Devo insistir: o Brasil sente falta de um olhar estratégico. Ver em prazos longos, vislumbrar cenários futuros, traçar o caminho para as metas, pactuar responsabilidades, compartilhar confiança.
Vimos o contrário disso no leilão da chamada "joia da coroa" do pré-sal. É preciso boa vontade para chamá-lo de leilão, pois só um consórcio apresentou proposta para o campo de Libra, na bacia de Santos. Mas está além da boa vontade aceitar que o governo anuncie um plano de contingência para acidentes ambientais um dia depois do leilão, quando as críticas à falta do plano já eram públicas.
De fato, o potencial econômico do pré-sal é promissor, embora os trilhões anunciados sejam uma antecipação de marketing. Ainda demora alguns anos para que o óleo extraído se transforme em recursos para educação e saúde. E os R$ 15 bilhões que receberá na assinatura do contrato o governo usará para diminuir seus problemas de caixa.
Esse brilho do ouro negro não pode nos cegar para os riscos da exploração no mar em grande profundidade. O acidente no golfo do México, em 2010, mostra que o assunto é sério demais para ser tratado com muita pressa e pouco planejamento.
Só depois do leilão o consórcio vencedor de Libra teve acesso aos parâmetros que deverá seguir para lidar com acidentes. Arcará com os custos adicionais, ou estes ficarão para a sociedade, com os recursos públicos?
Essa é a "falha técnica" mais grave: a sociedade não está informada dos custos nem dos riscos. E o governo teve tempo para isso. Desde 2000, o país tem uma lei para a criação do Plano Nacional de Contingência (PNC). Na minha gestão no Ministério do Meio Ambiente, fizemos o mapeamento de áreas sensíveis do litoral brasileiro (inclusive a bacia de Santos) para combater a poluição de óleo. Elaboramos uma primeira versão do PCN e envolvemos dez ministérios em sua análise, há mais de cinco anos, antes de confirmada a viabilidade do pré-sal.
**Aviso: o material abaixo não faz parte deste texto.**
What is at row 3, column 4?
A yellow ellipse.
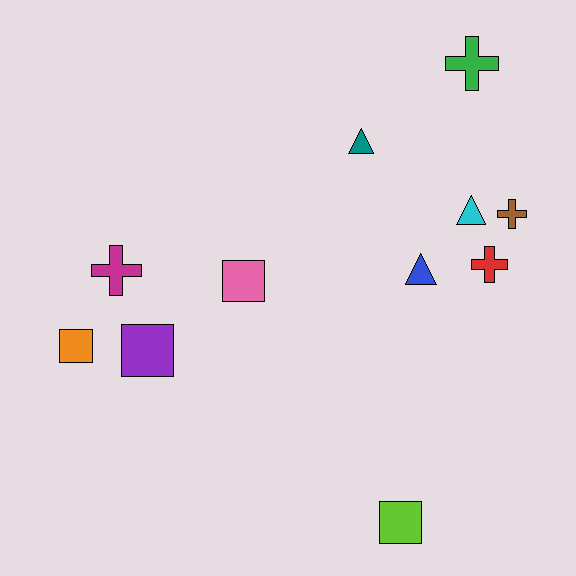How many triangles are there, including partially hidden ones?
There are 3 triangles.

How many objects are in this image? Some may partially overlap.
There are 11 objects.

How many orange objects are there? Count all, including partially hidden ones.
There is 1 orange object.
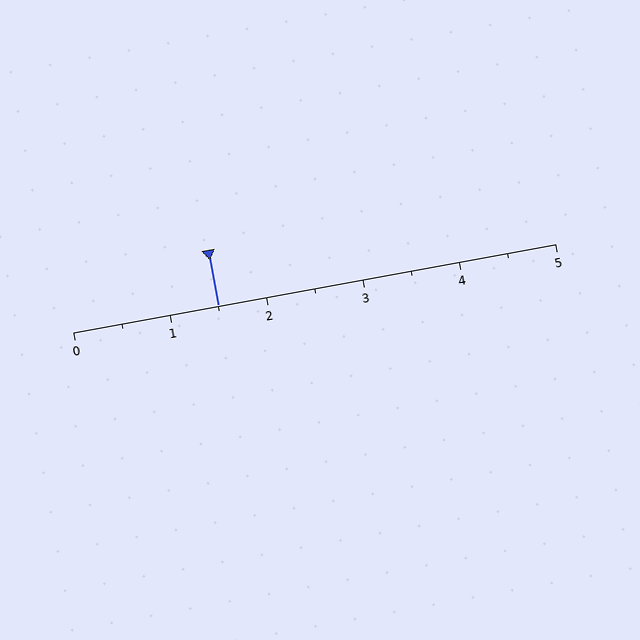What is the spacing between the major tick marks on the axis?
The major ticks are spaced 1 apart.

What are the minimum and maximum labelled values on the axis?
The axis runs from 0 to 5.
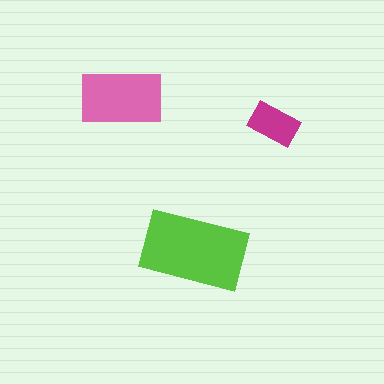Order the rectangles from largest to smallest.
the lime one, the pink one, the magenta one.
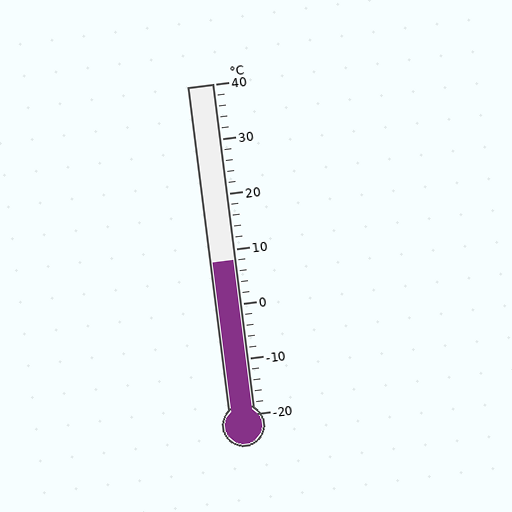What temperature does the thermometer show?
The thermometer shows approximately 8°C.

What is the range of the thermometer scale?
The thermometer scale ranges from -20°C to 40°C.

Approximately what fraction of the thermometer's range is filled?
The thermometer is filled to approximately 45% of its range.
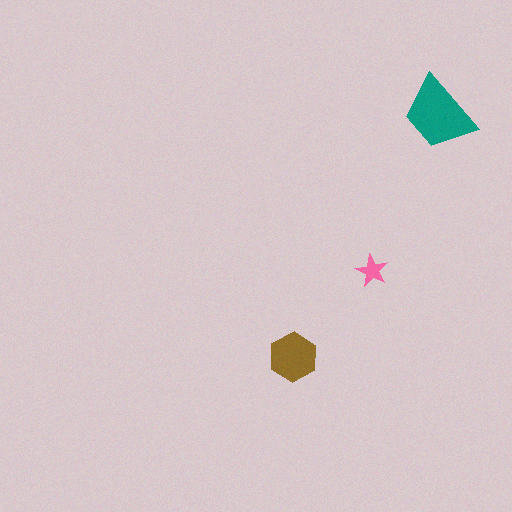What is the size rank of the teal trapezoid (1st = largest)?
1st.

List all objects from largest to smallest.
The teal trapezoid, the brown hexagon, the pink star.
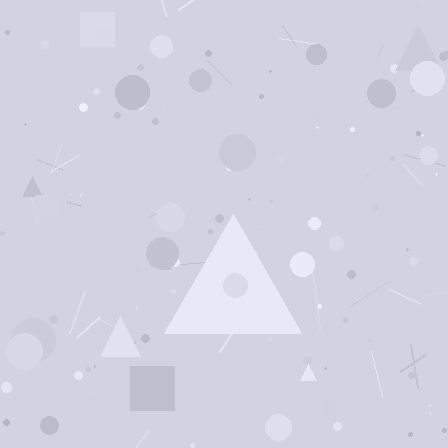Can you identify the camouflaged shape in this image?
The camouflaged shape is a triangle.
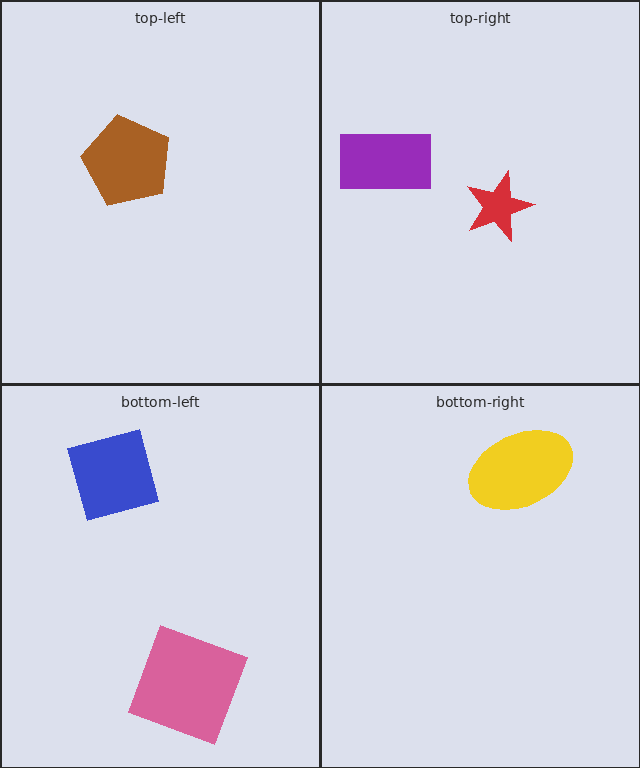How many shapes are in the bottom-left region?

Na última campanha presidencial, as novas reservas de petróleo serviram à propaganda da coligação governista, mas o PNC permaneceu "esquecido nas gavetas" da Casa Civil até a última segunda-feira, segundo informou a imprensa. Tem-se a impressão, mais uma vez, de que o governo reage apenas ao risco eleitoral.
Pensemos, porém, em diminuir os problemas econômicos, sociais e ambientais. O governo deveria criar um comitê de acompanhamento, com instituições científicas, Ministério Público, organizações de defesa do consumidor e do meio ambiente, além dos órgãos oficiais ligados ao assunto.
Assim, teremos segurança sobre os destinos das joias que não são mais da Coroa, mas da República, de todos nós.